Call it the public interest over self-interest. Unfortunately, the latter typically wins.
The developers employee lobbying techniques, legal action and hired help to fight or simply wait out the public good. What local politicians don’t acquiesce to, the courts and provincial government will hand over to those with the deepest pockets.
In drafting a new official plan, the region sees unchecked population growth – to 835,000 by 2041, an increase of 300,000 over 25 years since the 2016 census – and commensurate development levels. There will be some debate about the nature of that development, but we can expect to be crammed into a dwindling amount of space, with no upside to the quality of life, nor any savings on ever-increasing tax bills.
Such growth in the region is still bound to put pressures on available land, especially in the townships where farms are still the norm.
On the growth and expansion front, the region has its growth management strategy in place, calling for fewer greenfield developments and more intensification in the downtown cores of the three cities. Attached to that goal is the unloved light rail transit scheme designed to encourage public transit over private automobiles, to little avail.
On the growth front, the township will continue to be squeezed by the perceived need for growth and the push to retain the small-town feel and rural qualities that brings new people here in the first place.
Much of the problem stems from ever-increasing density requirements forced on municipalities by a Toronto-centric provincial government. Policies that decrease lot sizes and demand higher density housing then exacerbate traffic and parking issues that are already getting worse, even in a small town like Elmira.

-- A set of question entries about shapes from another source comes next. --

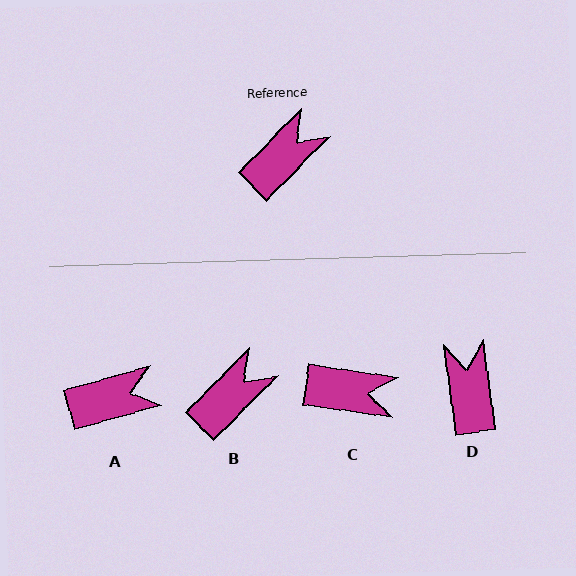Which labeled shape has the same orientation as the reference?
B.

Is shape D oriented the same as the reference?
No, it is off by about 52 degrees.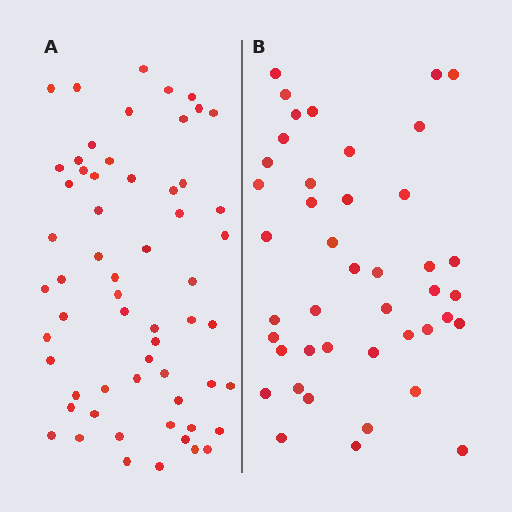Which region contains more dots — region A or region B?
Region A (the left region) has more dots.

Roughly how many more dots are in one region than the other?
Region A has approximately 15 more dots than region B.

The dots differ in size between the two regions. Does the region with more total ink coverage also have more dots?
No. Region B has more total ink coverage because its dots are larger, but region A actually contains more individual dots. Total area can be misleading — the number of items is what matters here.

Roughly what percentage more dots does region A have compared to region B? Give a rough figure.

In grouping the homes more closely, planners achieve a number of goals: using less land, reducing the infrastructure (particularly water and sewer pipes) needed to service the homes and, ideally, reducing the need for cars.

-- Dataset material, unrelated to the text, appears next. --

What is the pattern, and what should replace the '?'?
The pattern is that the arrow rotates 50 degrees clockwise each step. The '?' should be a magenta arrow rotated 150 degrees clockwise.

But the densities don’t mesh well with existing neighbourhoods, a problem for which the province cares not one whit, leaving municipalities to deal with the fallout.
The suburbs of old have come under fire for the sprawl and isolation they represent. New thinking, previously endorsed and enforced by the province, calls for more integrated neighbourhoods where people can live, shop and work in close proximity, perhaps even doing so on foot or bicycle rather than depending on the personal automobile.

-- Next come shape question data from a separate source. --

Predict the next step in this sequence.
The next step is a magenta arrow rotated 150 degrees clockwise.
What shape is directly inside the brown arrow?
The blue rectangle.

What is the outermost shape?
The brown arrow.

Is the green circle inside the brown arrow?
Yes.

That remains something of an elusive dream in this area. And price more than anything has dictated smaller lot sizes. Most of us, it seems, still want a big lot and big house away from what we see as the downside of higher density urban living. But skyrocketing land prices and soaring taxes and charges on development have driven up costs such that 80- and 100-foot frontages are beyond the means of many as house prices outstrip inflation and incomes.
As with public transit, higher densities and mixed communities are fine for the other guy.
In their ideal form, the mixed developments proposed by developers offer many benefits. The pattern of sprawl we’ve seen in cities since the Second World War has come with many downsides. Urban sprawl contributes to the degradation of our natural environment, air quality and water resources, as well as the consumption of agricultural lands and other natural resources so critical to the future economy.
Whatever the future, better it is shaped in the public interest of the residents, than in the financial interest of the few.